A version of this article appeared on Nation.Africa.
For years home ownership has remained out of reach for millions of Kenyans. Rising land prices, costly mortgages and rapid urban growth have widened the gap between supply and need.
President William Rutoβs Affordable Housing Programme now takes centre stage in the 2026/27 Budget. The government aims to mobilise nearly Sh238 billion through Housing Levy collections, unit sales and securitisation of future deductions.
The levy requires 1.5 percent contributions from employees and employers. These funds flow into the Affordable Housing Fund. Securitisation would borrow against future inflows to raise around Sh100 billion upfront.
Supporters view the approach as the most serious attempt yet to tackle the annual deficit of more than 200,000 units. Kenya produces only about 50,000 units yearly.
Last year the government completed 1,655 affordable units. This was down 50.7 percent from the prior year. Over 138,400 units worth KSh 385.8 billion are under construction.
The construction sector benefits directly. Projects create work for engineers, masons and material suppliers while stimulating wider economic activity.
Critics warn the model could deepen long-term financial commitments. Workers already see levy deductions on payslips. Securitisation might lock the contribution in place for years to service debt.
Architect Tsalwa Waburiri, former president of the East Africa Institute of Architects, notes the good intentions. He stresses the need for scale to achieve real impact.
Current delivery levels remain low for a population over 50 million.

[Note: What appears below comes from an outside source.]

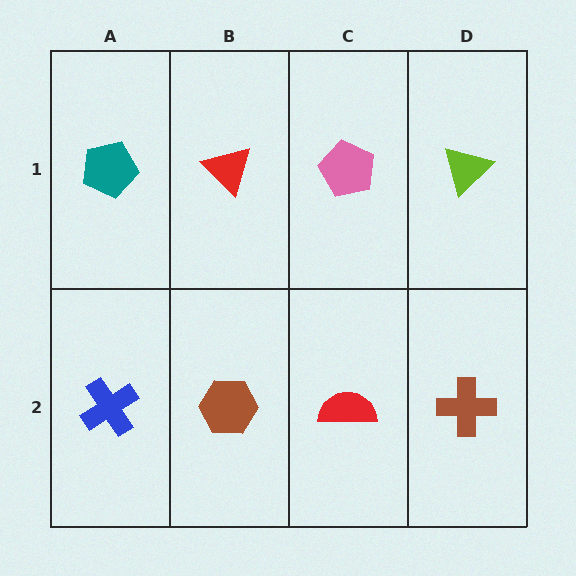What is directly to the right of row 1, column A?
A red triangle.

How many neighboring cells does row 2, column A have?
2.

Waburiri supports securitisation in principle for providing continuity in funding.
He cautions that success requires more than houses. Settlements need schools, hospitals, markets and parks to prevent future problems.

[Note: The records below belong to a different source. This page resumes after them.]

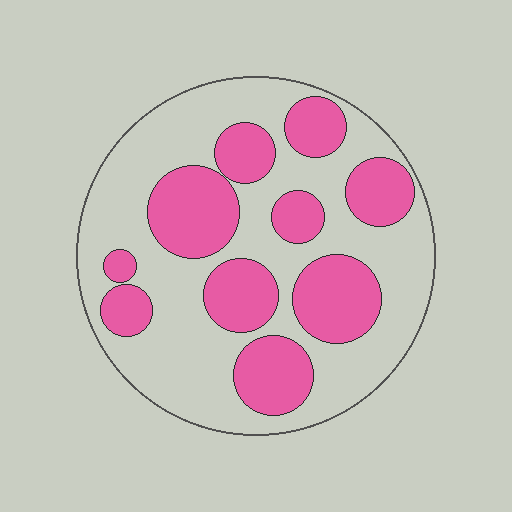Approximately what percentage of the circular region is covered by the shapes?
Approximately 35%.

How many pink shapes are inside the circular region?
10.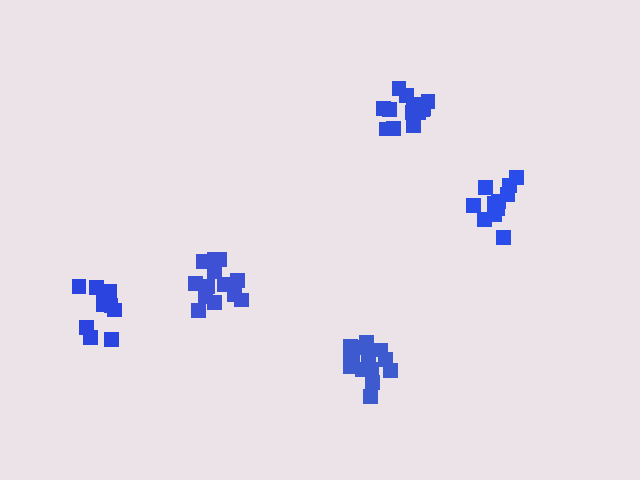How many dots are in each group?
Group 1: 16 dots, Group 2: 15 dots, Group 3: 12 dots, Group 4: 11 dots, Group 5: 13 dots (67 total).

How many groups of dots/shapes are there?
There are 5 groups.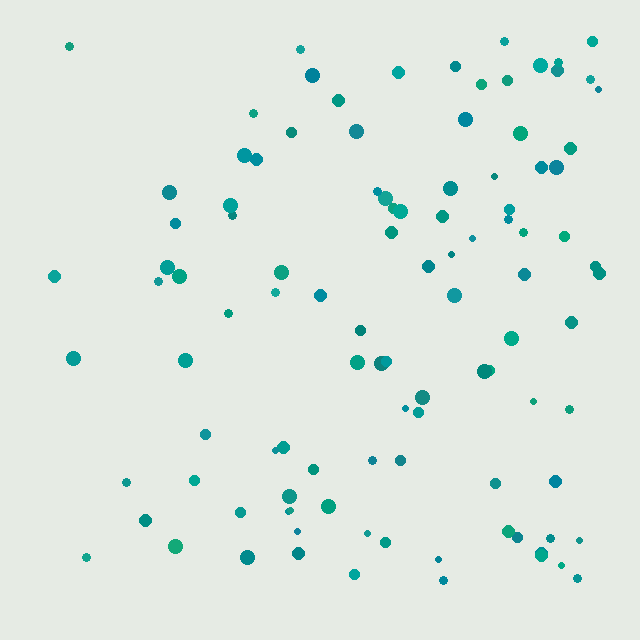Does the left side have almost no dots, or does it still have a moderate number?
Still a moderate number, just noticeably fewer than the right.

Rental relief may take time. Most units target ownership rather than immediate rental stock. Increased supply could eventually ease pressure in urban markets.

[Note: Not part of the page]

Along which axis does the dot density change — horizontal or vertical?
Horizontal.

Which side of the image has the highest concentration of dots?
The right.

Sustainability questions focus on relying on formal employees to fund nationwide housing. Earlier programmes followed different government-led models.
Occupancy rates and demand matching raise additional concerns. Transparency on completed units and their use remains limited.
The programme sparks debate on whether it offers a pathway to ownership or creates a debt-driven system. As construction advances the answer will emerge over the coming years.